Ricky Mulvey: I’m Ricky Mulvey, and that’s Jake DeWitte, CEO of Oklo, an advanced nuclear technology company. In this conversation, we discuss where nuclear energy could go in the next 5-10 years, the key problem that nuclear energy solves that other renewable energies don’t, and how small modular reactors could fuel data centers, which is something that Oklo’s chair Sam Altman might just be interested in. Jake DeWitte is the CEO of Oklo, an advanced nuclear technology company working on fast reactors, a little bit more advanced than what we do in podcasting land. I appreciate you joining us for an interview here on Motley Fool Money.
Jake DeWitte: Happy to be here. Thanks for having me.
Ricky Mulvey: This is the first time we’ve talked about Oklo, and I think it’s good to set the table. How did you become interested in nuclear energy?
Jake DeWitte: I grew up in New Mexico, born and raised around this stuff, got the chance to learn about and get exposed to nuclear technology from the time I was a little kid and frankly fell in love with it at a very young age. It’s been something that since I was a little kid, I’ve been pretty fascinated by, this thing that feels like science fiction, but it’s actually real. Something that I’ve basically been working on since I got hired in high school into the national lab system and then just continued working from there.
Ricky Mulvey: Nuclear energy is one of those things that I almost see parallel to space travel, where there were tremendous advances of it in the mid 20th century, and then almost nothing since then in terms of full scale, not the technology, but full scale reactors coming online.
Jake DeWitte: No. It’s one of those things where there are some similarities about all this innovation and development that was happening at similar times. It’s funny we’ve got some folks that have joined the team that work in aerospace before, and a lot of them come over and, man, some of the similarities are so strong, and it’s true.

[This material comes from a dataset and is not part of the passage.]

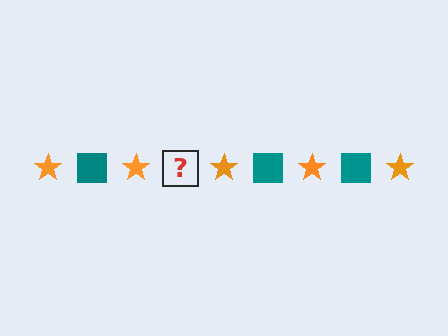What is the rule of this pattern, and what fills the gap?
The rule is that the pattern alternates between orange star and teal square. The gap should be filled with a teal square.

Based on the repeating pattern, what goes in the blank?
The blank should be a teal square.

I think nuclear maybe was doing some of those things maybe a decade ahead of where aerospace was in terms of some of the work that went into it. Lot of brilliant people working on developing the technology, exploring it back in the 40s, 50s, 60s, set the stage for that initial surge of buildouts that started in the 60s and spanned, really frankly, all the way until the 80s but then you’ve had this pretty big throttling back in the late 70s, 80s amid, I would say overbuilt amount of capacity, high interest rates, a combination of different things that just ultimately slowed some of those projects, as well. Unfortunately, I think some of the opposition at the time was largely uninformed about the benefits and ended up actually causing a massive amount of carbon dependency that otherwise, I think today would regret having done. Now, we’re in a spot where we’re seeing a lot of people pick up this technology, pick up on the wonderful work done before, especially on these next generation systems that have all this huge amount of potential and promise to be able to now take those to market. You’re seeing this flourishing new era of nuclear innovation that’s really been, I would say, starting in the last decade or so, and we’re really in these interesting ramp up phases no, still very early in that process, though.

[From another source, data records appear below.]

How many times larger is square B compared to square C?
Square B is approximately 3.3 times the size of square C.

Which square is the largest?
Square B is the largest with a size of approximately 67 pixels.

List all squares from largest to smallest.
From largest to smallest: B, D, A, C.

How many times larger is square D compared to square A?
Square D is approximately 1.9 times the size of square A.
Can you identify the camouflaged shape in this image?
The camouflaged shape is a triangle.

Ricky Mulvey: In a recent shareholder letter, you basically said there’s still outdated paradigms in nuclear energy, even while the technology has progressed. What are the outdated paradigms that you’re dealing with in 2024?
Jake DeWitte: We see there’s some stagnation that really happened in the industry for a long time, and now we’re in a spot where you can rethink some of those old ways of doing things and thinking about things, including on the business model, including on how you go to market. All these factors that come together or so, just real quick, what you’re actually selling? What do people want? They want the power, so maybe focus on making it easy to buy that as opposed to the highly frictional 1970s era model of trying to design the reactor to a set point to then sell that design off to utility who would then ultimately build and operate it. That can still work in some cases, but we’ve seen a huge shift in the power markets so that it’s time we should be responding to where the market is moving to, and that’s one of the core or theses around how we started the company and we’re building it forward. Additionally around size, around technical and design approaches, a lot of this work, a lot of these advanced technologies have a long history of R&D behind them, and the specific one we’re working on, I would say, is a mature ready to go to market technology, and one of the paradigms from before was a research and development mindset.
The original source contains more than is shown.